All this functionality is available regardless of whether you’re running either Java or .NET on either the client or the server side. Ja.NET is completely bi-directional!

What’s Missing?
.NET Remoting is a fairly new technology and Ja.NET 1.0 has been only recently released; therefore some of the more advanced features are not yet implemented (most of them are nevertheless officially or unofficially announced for the next release or service pack). For example, in this version it’s impossible to use sponsors with client-activated objects because the lifetime management is based on leases alone. Other things not yet possible are using events and out or in/out parameters. However, Intrinsyc has announced that the next version will support transparent mapping of .NET and Java collection classes.

Read the Manual!
If you want to use or evaluate Ja.NET: read the manual! It’s a very brief but absolutely essential read. Using the Janetor, GenNet, and GenJava tools is not as straightforward and intuitive as one might wish. Sometimes you have to enter relative paths, sometimes absolute paths; sometimes you need to enter the .DLL extension but in other places it must not be present?the user interface doesn’t really help you here.

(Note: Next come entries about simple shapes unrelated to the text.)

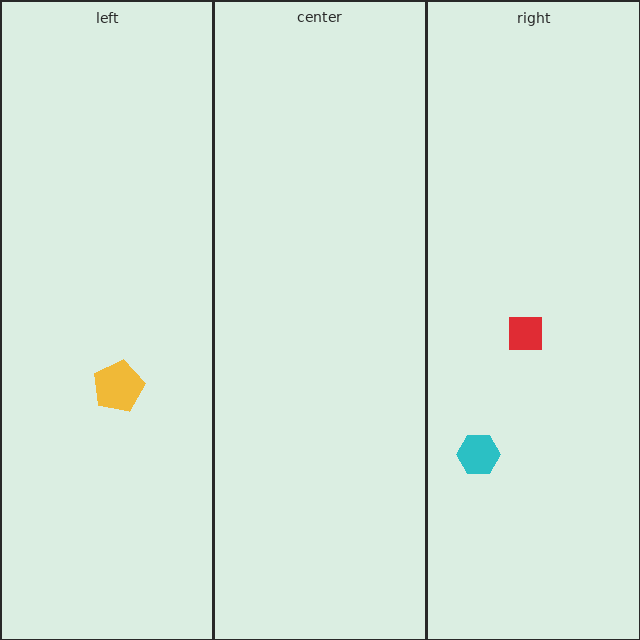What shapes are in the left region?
The yellow pentagon.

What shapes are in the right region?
The red square, the cyan hexagon.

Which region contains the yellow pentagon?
The left region.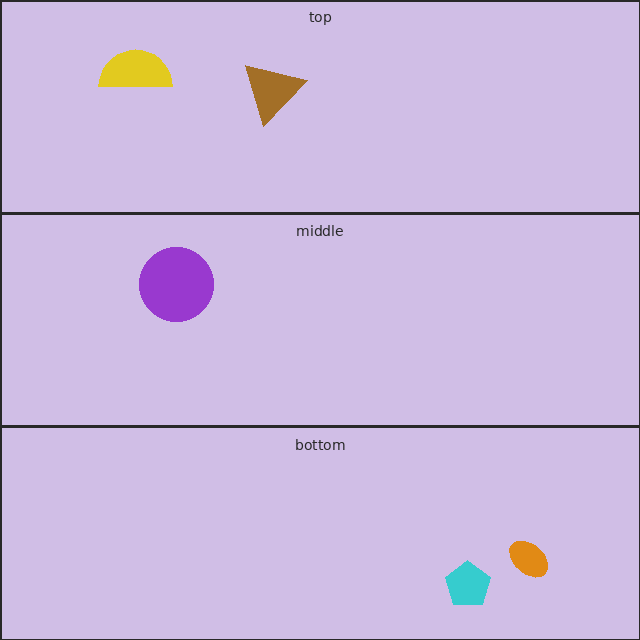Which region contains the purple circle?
The middle region.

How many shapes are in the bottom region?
2.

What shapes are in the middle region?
The purple circle.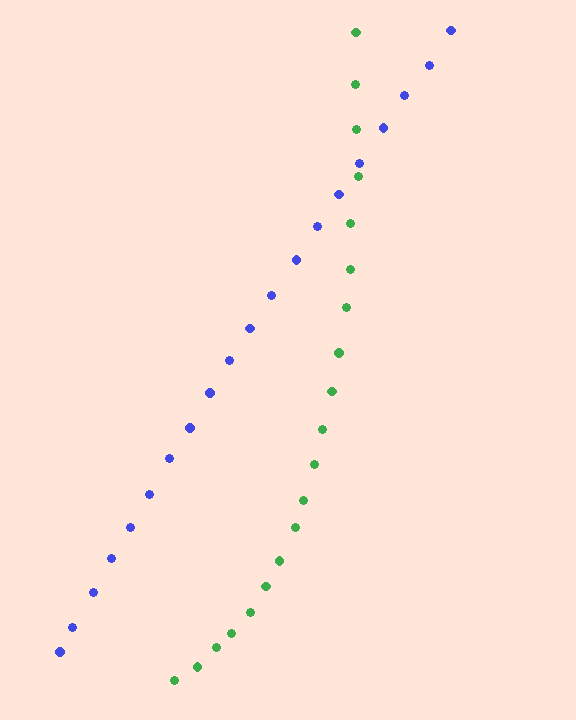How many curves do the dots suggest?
There are 2 distinct paths.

Download and installation were absolutely straightforward.

If mysterious exceptions (like the already mentioned NullReferenceException) begin to occur in an otherwise perfect program, check all the data you recently changed in these tools. It’s quite likely you have inadvertently entered something in a wrong format.

In my opinion, Ja.NET is a great step in the right direction. Opening .NET Remoting to Java seems like a natural thing to do and Intrinsyc did a good job implementing it. When compared to other Web Service toolkits or application servers, the pricing is reasonable: Ja.NET is priced by machine (not by CPU!). The machine license also includes ten licenses for development, testing, and staging. A notable (and unfortunately not yet very common) bonus is that Intrinsyc also officially supports Ja.NET running on the open source JBoss application server. Ja.NET comes with a 60-day evaluation license, which should give you more than enough time to try it with your applications.

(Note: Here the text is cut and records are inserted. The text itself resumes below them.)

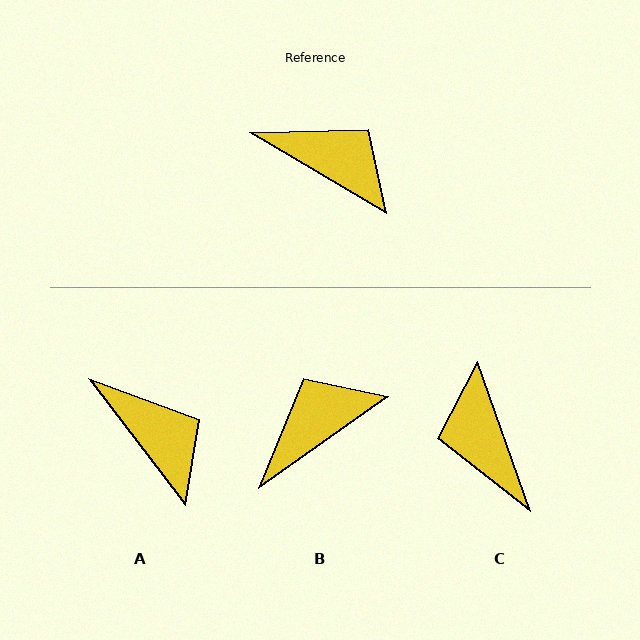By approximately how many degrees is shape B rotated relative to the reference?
Approximately 66 degrees counter-clockwise.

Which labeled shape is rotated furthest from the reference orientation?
C, about 140 degrees away.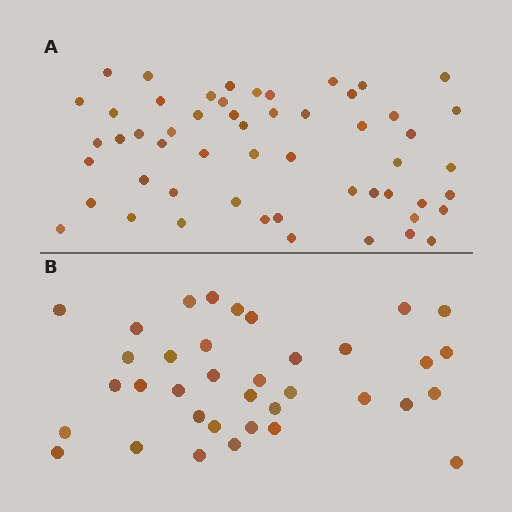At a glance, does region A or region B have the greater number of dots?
Region A (the top region) has more dots.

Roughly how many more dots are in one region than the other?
Region A has approximately 20 more dots than region B.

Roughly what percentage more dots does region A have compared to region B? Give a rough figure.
About 50% more.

The sloppy tool user interfaces and Ja.NET’s not-so-helpful error messages make first-time evaluation a little bit harder but shouldn’t affect your day-to-day work after you get used to them.

Ja.NET is definitely capable of solving some of today’s most daunting tasks in cross platform applications, especially because it supports fast TCP channel and client-activated objects?two things which aren’t available with classic Web Services toolkits. I’m really looking forward to receiving the next version, because the announced features will make Ja.NET a killer application.